Für uns ist es äußerst wichtig, dass wir über Ausrüstung und ein Terminal-Operating-System verfügen, die vollständig integriert sind und unseren Betrieb so effizient wie möglich machen. Andrew Bowen, Engineering Director, DP World London Gateway

Die Lösung Containerterminals

Automatisierungslösungen von Kalmar bilden das Herzstück von DP World London Gateway. Bei einer jährlichen Kapazität von 3,5 Millionen TEU liegt der Schwerpunkt auf der Automatisierung, um optimale Produktivität und geringere Betriebskosten zu erreichen.
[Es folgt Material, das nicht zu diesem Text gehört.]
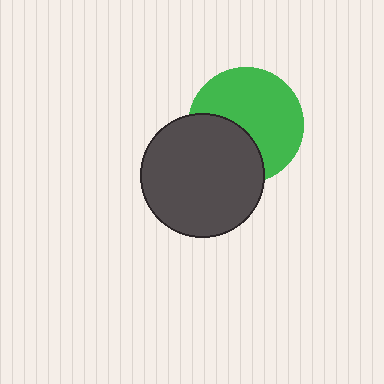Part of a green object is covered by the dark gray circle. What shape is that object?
It is a circle.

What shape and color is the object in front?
The object in front is a dark gray circle.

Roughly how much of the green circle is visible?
About half of it is visible (roughly 64%).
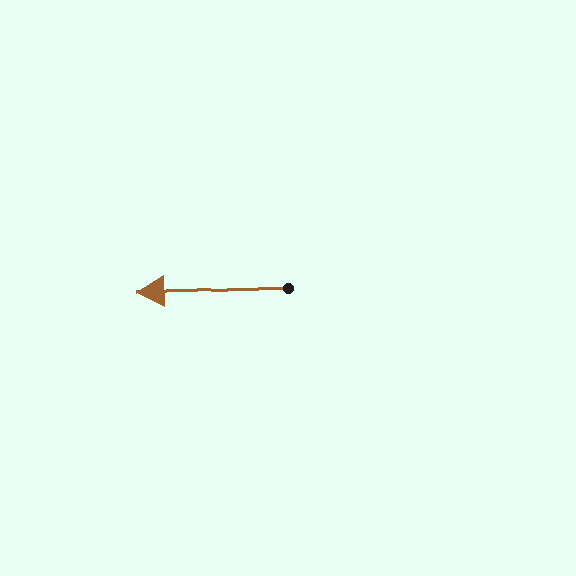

Das automatisierte Herzstück von DP World London Gateway

Die Herausforderung

Die Aufgabe bestand in der Entwicklung eines brandneuen Hafens und Logistikparks mit dem Schwerpunkt auf einer Automatisierung, um maximale Produktivität zu erreichen, die Betriebskosten zu senken und zudem umweltfreundlich zu arbeiten. Gegenwärtig gibt es in Großbritannien nur wenige Hafenanlagen, in denen die neuen größeren Containerschiffe abgefertigt werden können. DP World entwirft eine Anlage, die speziell für die Abfertigung der größten Schiffe, die jetzt und in Zukunft auf den Markt kommen, vorgesehen ist.

Die Lösung

Kalmar bietet eine vollständige Lösung mit 40 automatisierten Stapelkränen (ASC), automatisierter Staplerbedienung – wodurch der landseitige Betrieb an dem Terminal automatisiert wird – und 28 Shuttle Carriers, die in das Navis N4 Terminal-Operating-System integriert sind und durch Reachstacker von Kalmar unterstützt werden. Das Navis N4 TOS verwaltet zudem den Containerumschlag von und zu dem angrenzenden Logistikpark und führt an seinem Gate, dem Containerhof und dem Schienenterminal automatisierte Prozesse durch.

Die Ergebnisse

Die durchgehende Automatisierung, die durch die Integration der ASCs und Shuttle Carriers in das N4 TOS erreicht wurde, bietet zusätzliche Stapeldichte und Skalierbarkeit für höhere Volumina sowie die bewährte Sicherheit und Wirtschaftlichkeit. Die Produktivität wird zudem dadurch verbessert, dass die Ausrüstung auch bei starkem Wind betrieben werden kann. Mit dem Schwerpunkt auf hochleistungsfähiger Ausrüstung und automatisierten Systemen, ist der Hafen gut ausgestattet, um nach der Fertigstellung seine jährliche Kapazität von 3,5 Millionen TEU zu erreichen.